The researchers studied the emergency radiology response by comparing turnaround times — or the amount of time taken to perform exams and to interpret the results — from routine emergency radiology operations with those during the mass casualty event. CT exam turnaround time averaged 37 minutes during the mass casualty event, significantly lower than the annual median of 72 minutes during routine operations. The researchers said the fast turnaround was likely the result of having access to three CT scanners and stationing a radiologist at each.
"By having a radiologist stationed at each CT scanner, we could provide real-time protocols and preliminary interpretations of crucial results to help our trauma teams," Dr. Brunner said.
By contrast, the researchers found the X-ray turnaround time (median, 52 minutes) was longer than during routine operations (31 minutes), most likely due to a bottleneck created by the use of conventional radiography portable X-ray machines relying on a single x-ray plate readout device. To eliminate this technical bottleneck, these portable X-ray units have since been replaced by digital radiography equipment with wireless image transfer to enable faster exam completion and image availability.

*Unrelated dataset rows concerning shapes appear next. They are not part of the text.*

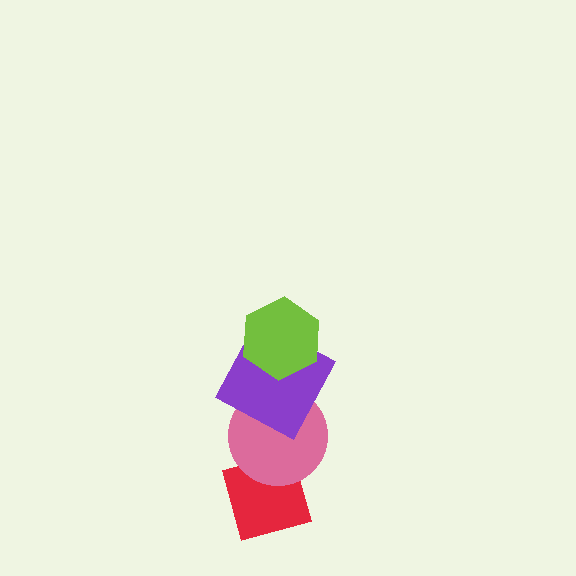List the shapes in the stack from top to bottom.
From top to bottom: the lime hexagon, the purple square, the pink circle, the red diamond.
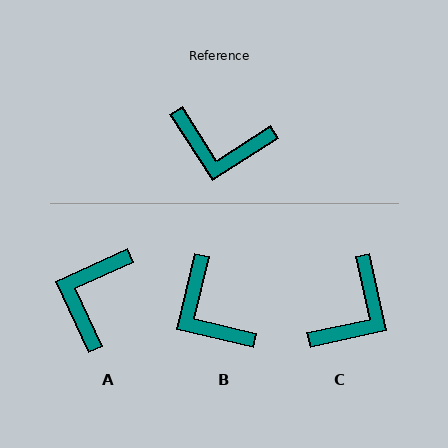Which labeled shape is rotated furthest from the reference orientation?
A, about 98 degrees away.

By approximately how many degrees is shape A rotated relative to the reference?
Approximately 98 degrees clockwise.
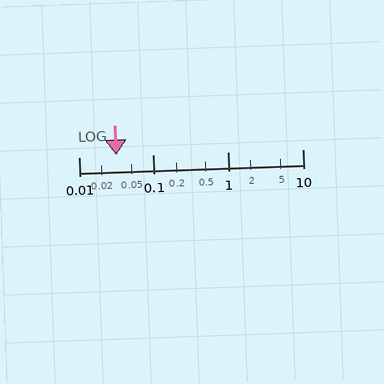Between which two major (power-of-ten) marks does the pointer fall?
The pointer is between 0.01 and 0.1.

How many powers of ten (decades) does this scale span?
The scale spans 3 decades, from 0.01 to 10.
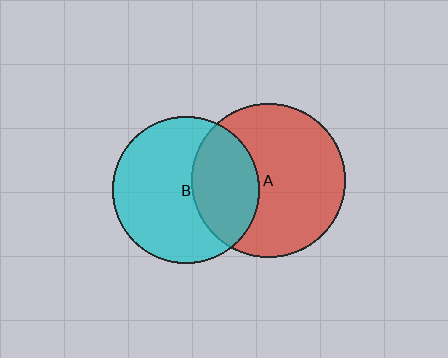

"Imaging plays a vital role in all emergent situations, from everyday Emergency Department visits and trauma to mass casualty events," Dr. Sodickson said. "The surge in imaging utilization following the Boston Marathon bombing stressed emergency radiology operations but overall, things went smoothly in terms of patient care."
During the mass casualty event, the hospital's system for naming unidentified patients contributed to a large number of duplicative imaging orders and has since been overhauled. The new system, which includes a combination of a unique color, gender and numeral, (e.g. Crimson Male 12345) will reduce confusion that accompanied the influx of multiple patients following the Boston Marathon bombings.
"Hospitals need to have emergency operations plans in place, and emergency radiology is a crucial component of that preparedness," Dr. Sodickson said. "When an event occurs, it is important to direct a critical eye to the plan's operation in order to refine it for the future."